Group 1: Armando Dollero, Ousmane Sow, and Oscar Fossum

It was a pleasure to have the opportunity to discuss the Voluntary Human Extinction Movement (VHEMT) with its founder Les Knight. In relation to our texts this week, it was great to have the chance to interview the founder of a movement which uses fears of human death and extinction to advance a philosophy. In the case of VHEMT, the philosophy was to lead humans toward extinction, rather than to create fears about human extinction.
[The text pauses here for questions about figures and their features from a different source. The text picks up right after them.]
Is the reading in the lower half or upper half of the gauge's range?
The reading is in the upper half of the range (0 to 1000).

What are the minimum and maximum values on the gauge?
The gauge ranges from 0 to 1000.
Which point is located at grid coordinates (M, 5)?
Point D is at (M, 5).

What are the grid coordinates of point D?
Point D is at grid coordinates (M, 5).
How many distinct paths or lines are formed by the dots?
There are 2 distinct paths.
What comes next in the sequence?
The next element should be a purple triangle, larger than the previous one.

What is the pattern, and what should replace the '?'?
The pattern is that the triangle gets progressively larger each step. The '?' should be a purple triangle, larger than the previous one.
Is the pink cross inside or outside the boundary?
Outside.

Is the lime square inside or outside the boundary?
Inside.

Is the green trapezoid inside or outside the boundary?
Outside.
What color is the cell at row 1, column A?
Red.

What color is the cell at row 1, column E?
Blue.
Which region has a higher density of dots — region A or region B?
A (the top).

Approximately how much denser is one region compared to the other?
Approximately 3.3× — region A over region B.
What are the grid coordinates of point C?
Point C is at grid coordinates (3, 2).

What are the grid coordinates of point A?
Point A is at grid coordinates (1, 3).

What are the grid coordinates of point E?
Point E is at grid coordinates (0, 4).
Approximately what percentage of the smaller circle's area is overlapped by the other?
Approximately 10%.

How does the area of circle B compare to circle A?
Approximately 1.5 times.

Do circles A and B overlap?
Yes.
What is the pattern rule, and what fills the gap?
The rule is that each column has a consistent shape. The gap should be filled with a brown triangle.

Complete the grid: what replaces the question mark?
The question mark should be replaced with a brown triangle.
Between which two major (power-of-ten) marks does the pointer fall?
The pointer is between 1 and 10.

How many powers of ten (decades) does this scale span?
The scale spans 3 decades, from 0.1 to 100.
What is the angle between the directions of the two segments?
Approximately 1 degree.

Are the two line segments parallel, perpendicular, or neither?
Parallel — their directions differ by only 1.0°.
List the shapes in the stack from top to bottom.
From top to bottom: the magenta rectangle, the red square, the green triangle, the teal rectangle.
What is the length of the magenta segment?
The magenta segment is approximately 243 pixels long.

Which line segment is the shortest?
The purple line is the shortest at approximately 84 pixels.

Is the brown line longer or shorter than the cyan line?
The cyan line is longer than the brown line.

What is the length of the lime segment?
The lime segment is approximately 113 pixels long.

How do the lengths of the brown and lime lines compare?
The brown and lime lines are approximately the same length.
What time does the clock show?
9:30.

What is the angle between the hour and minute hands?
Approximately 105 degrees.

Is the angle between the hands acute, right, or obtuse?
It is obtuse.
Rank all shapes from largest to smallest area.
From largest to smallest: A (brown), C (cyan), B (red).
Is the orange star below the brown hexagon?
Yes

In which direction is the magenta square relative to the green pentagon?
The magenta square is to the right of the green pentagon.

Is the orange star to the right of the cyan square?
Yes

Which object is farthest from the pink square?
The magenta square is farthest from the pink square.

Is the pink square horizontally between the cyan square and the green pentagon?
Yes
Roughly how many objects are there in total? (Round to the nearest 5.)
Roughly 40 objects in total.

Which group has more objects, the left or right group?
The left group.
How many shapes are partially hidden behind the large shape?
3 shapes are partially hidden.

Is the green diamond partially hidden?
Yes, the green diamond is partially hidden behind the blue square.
Our group found some issues in the philosophy of the VHEMT group. Primarily, we were confused about the normative argument that VHEMT was making about the value of the earth without humans in it. For example, what is the possibility that another species post-human extinction becomes overpopulated to the point of worldly destruction? Would that matter? Does earth have intrinsically “good” qualities without human life? What do these “good” qualities matter if not to be appreciated by humans? Why is VHEMT adamant about complete human extinction, rather than population reduction? Though we did not get to ask all of these questions, we hoped to begin to challenge some of the logic of VHEMT’s claim to the benefits of complete human extinction. The questions, and Mr. Knight’s answers are included in the bullets below.

 

  • Armando question: Does VHEMT’s goal of total human extinction intrinsically claim that other species are of more worth than homo sapiens?
    • Mr. Knight response: good question, and I get that fairly often. It does seem that we are putting 10’s of millions of other species ahead of humans. But, just as one of your toes on your body cannot be more important than the entirety of the body, then one species could not be more important than the entirety of the world’s species and the biosphere.
  • Oscar follow-up question: if one species (humans) could not be more important than all other species, do you believe there an inherent importance of the earth’s biosphere? Is earth “important” without human subjectivity?
    • Mr. Knight response: There’s is a movement called “efil-ism” (life spelled backwards) which promotes a philosophy that all life should not exist because of the inherent suffering in life. I don’t think that we have any intrinsic value in our lives: we have to give our lives meaning through our own subjectivity. Ultimately, though, I believe the world is not ours to determine the fate of.
      • Armando response: then who is responsible for determining the fate of the world?
        • Mr. Knight: I think that’s kind of a human consideration. The world has a right to exist outside of human determinism.

 

Upon reflection on his answers, our group wonders if the VHEMT isn’t also a human attempt to alter the course of the world’s history. Doesn’t the observation of humans as destructive to the world simply re-affirm the idea that the only “good” in the world is based on human subjectivity? If so, is this not a contradictory philosophy? If we had the time to ask further questions, our group might ask Mr. Knight what he thinks the inherent value of the world is, devoid of human subjectivity. After all, one might idealize the image of a world untouched by modernization and human alteration, but doesn’t this ideal itself reflect a human desire to construct one’s own environment?